Re: "Out of memory during read" errors instead of key eviction

2022-08-26 Thread dormando
So I tested this a bit more and released it in 1.6.17; I think bitnami
should pick it up soonish. if not I'll try to figure out docker this
weekend if you still need it.

I'm not 100% sure it'll fix your use case but it does fix some things I
can test and it didn't seem like a regression. would be nice to validate
still.

On Fri, 26 Aug 2022, dormando wrote:

> You can't build docker images or compile binaries? there's a
> docker-compose.yml in the repo already if that helps.
>
> If not I can try but I don't spend a lot of time with docker directly.
>
> On Fri, 26 Aug 2022, Hayden wrote:
>
> > I'd be happy to help validate the fix, but I can't do it until the weekend, 
> > and I don't have a ready way to build an updated image. Any chance you could
> > create a docker image with the fix that I could grab from somewhere?
> >
> > On Friday, August 26, 2022 at 10:38:54 AM UTC-7 Dormando wrote:
> >   I have an opportunity to put this fix into a release today if anyone 
> > wants
> >   to help validate :)
> >
> >   On Thu, 25 Aug 2022, dormando wrote:
> >
> >   > Took another quick look...
> >   >
> >   > Think there's an easy patch that might work:
> >   > https://github.com/memcached/memcached/pull/924
> >   >
> >   > If you wouldn't mind helping validate? An external validator would 
> > help me
> >   > get it in time for the next release :)
> >   >
> >   > Thanks,
> >   > -Dormando
> >   >
> >   > On Wed, 24 Aug 2022, dormando wrote:
> >   >
> >   > > Hey,
> >   > >
> >   > > Thanks for the info. Yes; this generally confirms the issue. I 
> > see some of
> >   > > your higher slab classes with "free_chunks 0", so if you're 
> > setting data
> >   > > that requires these chunks it could error out. The "stats items" 
> > confirms
> >   > > this since there are no actual items in those lower slab classes.
> >   > >
> >   > > You're certainly right a workaround of making your items < 512k 
> > would also
> >   > > work; but in general if I have features it'd be nice if they 
> > worked well
> >   > > :) Please open an issue so we can improve things!
> >   > >
> >   > > I intended to lower the slab_chunk_max default from 512k to much 
> > lower, as
> >   > > that actually raises the memory efficiency by a bit (less gap at 
> > the
> >   > > higher classes). That may help here.
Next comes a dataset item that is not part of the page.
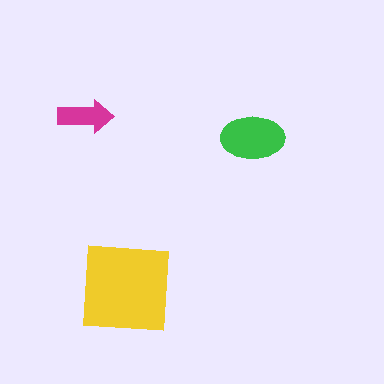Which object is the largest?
The yellow square.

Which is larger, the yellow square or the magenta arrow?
The yellow square.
The system should also try 
> > ejecting
> >   > > items from the highest LRU... I need to double check that it 
> > wasn't
> >   > > already intending to do that and failing.
> >   > >
> >   > > Might also be able to adjust the page mover but not sure. The 
> > page mover
> >   > > can probably be adjusted to attempt to keep one page in reserve, 
> > but I
> >   > > think the algorithm isn't expecting slabs with no items in it so 
> > I'd have
> >   > > to audit that too.
> >   > >
> >   > > If you're up for experiments it'd be interesting to know if 
> > setting
> >   > > "-o slab_chunk_max=32768" or 16k (probably not more than 64) 
> > makes things
> >   > > better or worse.
> >   > >
> >   > > Also, crud.. it's documented as kilobytes but that's not working 
> > somehow?
> >   > > aaahahah. I guess the big EXPERIMENTAL tag scared people off 
> > since that
> >   > > never got reported.
> >   > >
> >   > > I'm guessing most people have a mix of small to large items, but 
> > you only
> >   > > have large items and a relatively low memory limit, so this is 
> > why you're
> >   > > seeing it so easily. I think most people setting large items have 
> > like
> >   > > 30G+ of memory so you end up with more spread around.
> >   > >
> >   > > Thanks,
> >   > > -Dormando
> >   > >
> >   > > On Wed, 24 Aug 2022, Hayden wrote:
> >   > >
> >   > > > What you're saying makes sense, and I'm pretty sure it won't be 
> > too hard to add some functionality to my writing code to break my large
> >   items up into
> >   > > > smaller parts that can each fit into a single chunk. That has 
> > the added benefit that I won't have to bother increasing the max item
> >   size.
> >   > > > In the meantime, though, I reran my pipeline and captured the 
> > output of stats, stats slabs, and stats items both when evicting normally
> >   and when getting
> >   > > > spammed with the error.
> >   > > >
> >   > > > First, the output when I'm in the error state:
> >   > > >  Output of stats
> >   > > > STAT pid 1
> >   > > > STAT uptime 11727
> >   > > > STAT time 1661406229
> >   > > > STAT version b'1.6.14'
> >   > > > STAT libevent b'2.1.8-stable'
> >   > > > STAT pointer_size 64
> >   > > > STAT rusage_user 2.93837
> >   > > > STAT rusage_system 6.339015
> >   > > > STAT max_connections 1024
> >   > > > STAT curr_connections 2
> >   > > > STAT 

Re: "Out of memory during read" errors instead of key eviction

2022-08-26 Thread dormando
You can't build docker images or compile binaries? there's a
docker-compose.yml in the repo already if that helps.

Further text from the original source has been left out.